The messaging at the Partner Summit was so broad brush, it's hard to hone in on any one particular piece of the message. Having a particular focus on Mobility, I did catch several times throughout the kickoff many side-long references into technology that is near and dear to my heart including showing off wireless soil sensors, a gain in the Enterprise WLAN market share, and even a ThinkSmart demo to show off some real-world ways that analytics are working today to help better our day-to-day activities, whether that be retail experience to parking our cars. Machine to machine communications are helping us generate data that makes our world go around and this is one small example of our first steps towards the Internet of Everything.
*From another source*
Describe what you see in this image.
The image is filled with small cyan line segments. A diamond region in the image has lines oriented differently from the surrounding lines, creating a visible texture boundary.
Cisco clearly has a good vision story to tell - so much in fact that it was refreshing to hear a message from a technology leader that didn't contain a single product pitch. There weren’t switches, routers, or any other infrastructure components discussed and to deliver such a compelling message without getting mired down in the minutia of the technology is surely an example we can all strive to emulate. It's about the solution, it's about the business needs, and most importantly, it's about growing our collective organizations to stay at the forefront of the vision, strategy, goals, and values that keep our priorities moving forward! I look forward to writing more as the Partner Summit progresses this week.
Day 2: The World is Changing
The message is clear - tomorrow's partner needs to adapt to new market trends and customer needs. The days of being able to sell and install a box isn't going to be of value because data is being generated and consumed differently now than it has in the past. To ride this wave, the Cisco Partner of the future will have to change their business models. Customers will be funding their technology spends from different sources (line of business funding), they will be generating data from more sources (Internet of Things), storing in different places (Public/Private Cloud), and consuming it differently than they are today (Applications/Analytics). The Partner role will need to adapt to these emerging and customer trends.
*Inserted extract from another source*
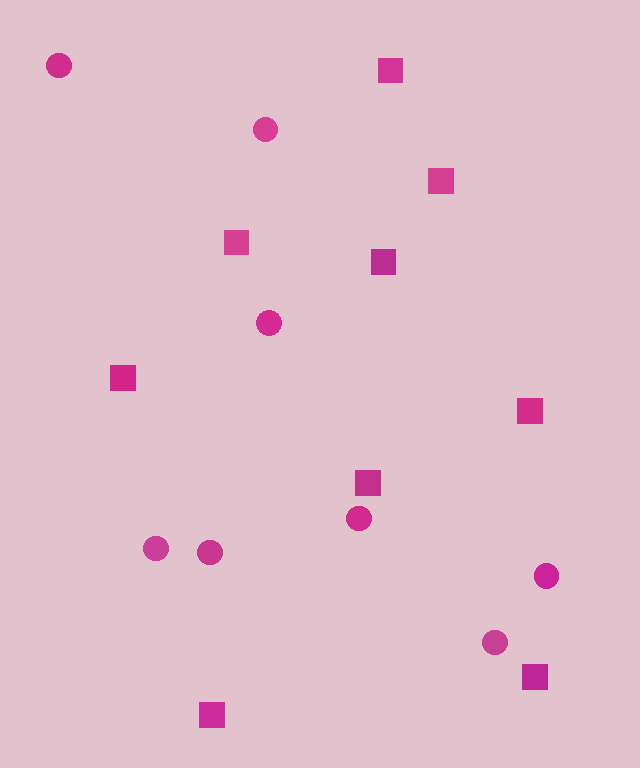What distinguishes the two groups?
There are 2 groups: one group of circles (8) and one group of squares (9).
The Partner of the Future will need to be focused on the three 'pillars' for Next Generation IT - technical and advanced services, platform and managed services, and consulting services. These three focus areas will ultimately be the recipes for greater and stronger customer engagement by focusing on the following details:
Technical and Advanced Services - These offerings are traditionally the converging of the infrastructure elements to drive lower cost of ownership for customers. These are what you would consider the traditional category leaders in your services organizations - folks focused on Mobility, LAN/WAN, Security, Voice, Data Center, etc. We are seeing a convergence of many of these technologies and a consolidation of the physical elements being deployed. This unification of products, across these categories, will be the focus of the infrastructure innovation of the foundational products and offerings.
Platform and Managed Services - This offering will ultimately be the focus on driving value through open, programmatic interfaces and will provide the software-based platform for services. These will ultimately encompass the System Applications, Infrastructure Platforms, and Analytics, Management, and Orchestration.
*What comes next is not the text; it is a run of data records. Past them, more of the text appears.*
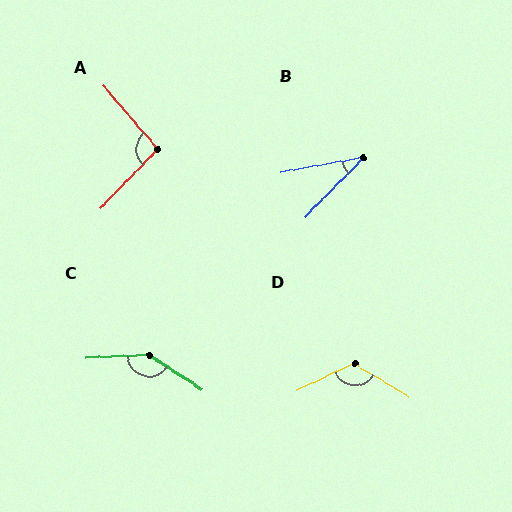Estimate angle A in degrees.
Approximately 95 degrees.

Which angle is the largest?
C, at approximately 145 degrees.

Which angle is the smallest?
B, at approximately 35 degrees.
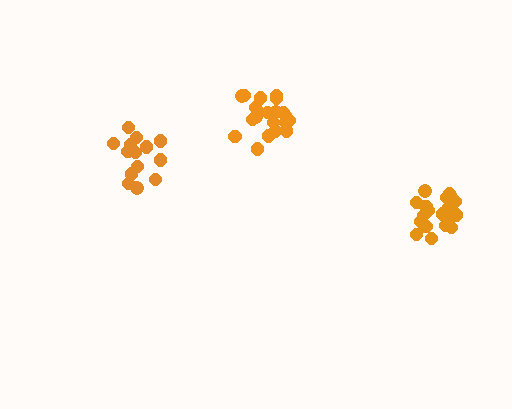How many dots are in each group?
Group 1: 15 dots, Group 2: 20 dots, Group 3: 21 dots (56 total).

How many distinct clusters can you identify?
There are 3 distinct clusters.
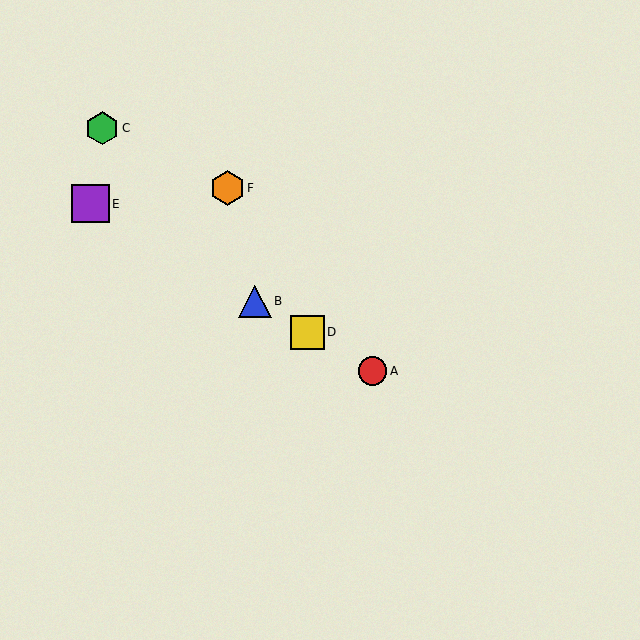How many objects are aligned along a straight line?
4 objects (A, B, D, E) are aligned along a straight line.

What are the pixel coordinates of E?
Object E is at (90, 204).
Consulting Services - This offering will represent the Applications level of focus for the Partner of the Future. This will focus on 3rd Party and Open Source components, Business Processes and Enterprise Applications, IoT Solutions and Industry Apps, and Video and Collaboration services. This pillar will ultimately represent the ultimate in business relevance for our customers and will be the premier tier of services that will drive Partner success long term.
The only constant in the technology world is change. This changing tide of technology transitions and the changing role of IT is an exciting thing to watch internally at Presidio as well as externally in our customer’s needs and business demands on their infrastructure.
Day 3: The Most Valuable Asset
The 2013 Cisco Partner Summit is chock full of content to talk about. There was a session that wasn't specifically technology focused on Day 3 that addressed a topic that every Cisco Partner struggles with - talent.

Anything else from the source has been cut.